Solved – linear mixed effects models – overfit: how to calculate predictive R squared

mixed modelrr-squared

I am using R to build the random structure of my model but I am ending up with a very complex model. Currently looks like this:

Model <- lmer(x ~ y * z * d * k + (1 + y * z + d | subject), 
              data = Data, 
              REML = FALSE, 
              control = lmerControl(optimizer = "bobyqa", 
                        optCtrl = list(maxfun = 100000)))

I would like to know if I am simply overfitting. How can I get a predictive R-squared for linear mixed effects models? Is there a way to calculate these values?

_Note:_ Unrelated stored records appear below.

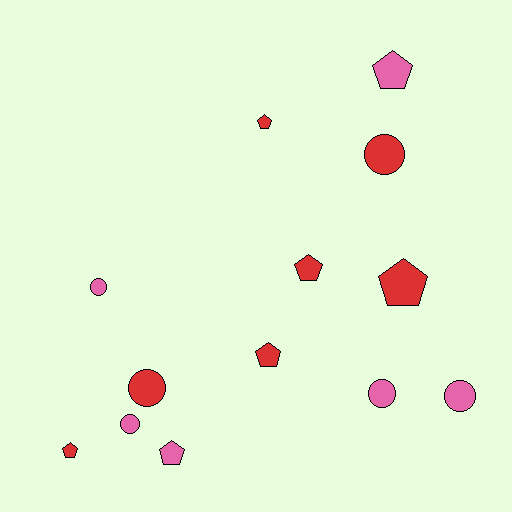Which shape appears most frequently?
Pentagon, with 7 objects.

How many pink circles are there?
There are 4 pink circles.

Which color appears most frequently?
Red, with 7 objects.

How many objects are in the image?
There are 13 objects.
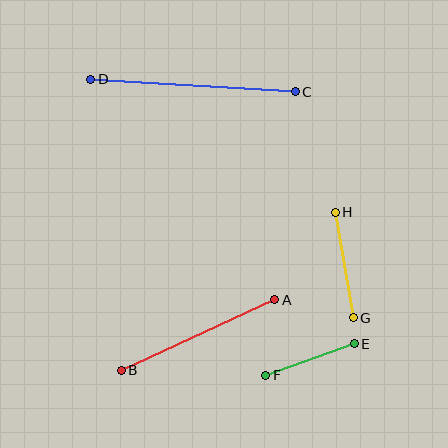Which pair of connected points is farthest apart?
Points C and D are farthest apart.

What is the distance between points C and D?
The distance is approximately 205 pixels.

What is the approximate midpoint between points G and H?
The midpoint is at approximately (344, 265) pixels.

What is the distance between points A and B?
The distance is approximately 169 pixels.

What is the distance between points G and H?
The distance is approximately 107 pixels.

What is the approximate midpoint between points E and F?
The midpoint is at approximately (310, 360) pixels.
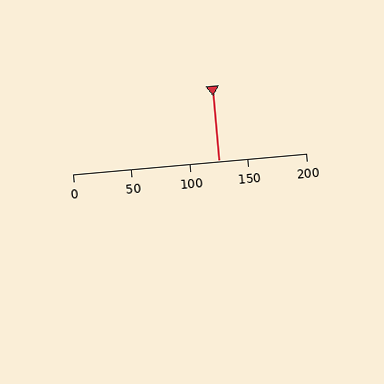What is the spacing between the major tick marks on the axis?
The major ticks are spaced 50 apart.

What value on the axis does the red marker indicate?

I am aware of the package MuMIn for getting Rsquared values but I am concerned with overfitting, so I wanted to see if the degrees of freedom are biasing too much the AIC and p-values when comparing the models using anova.

Best Answer

This is an interesting question... The approach for calculating predictive r-square for linear models is given at this rpubs page. It won't work directly for mixed models. There is an influence function in the car package for mixed models, but I couldn't figure out how to adapt this to the purpose.... If I understand predictive r-squared, probably the most fruitful approach would be to write a function that removes data observation by observation and sees how well the model predicts the dropped observation. I didn't see anything that addresses how this would be done specifically.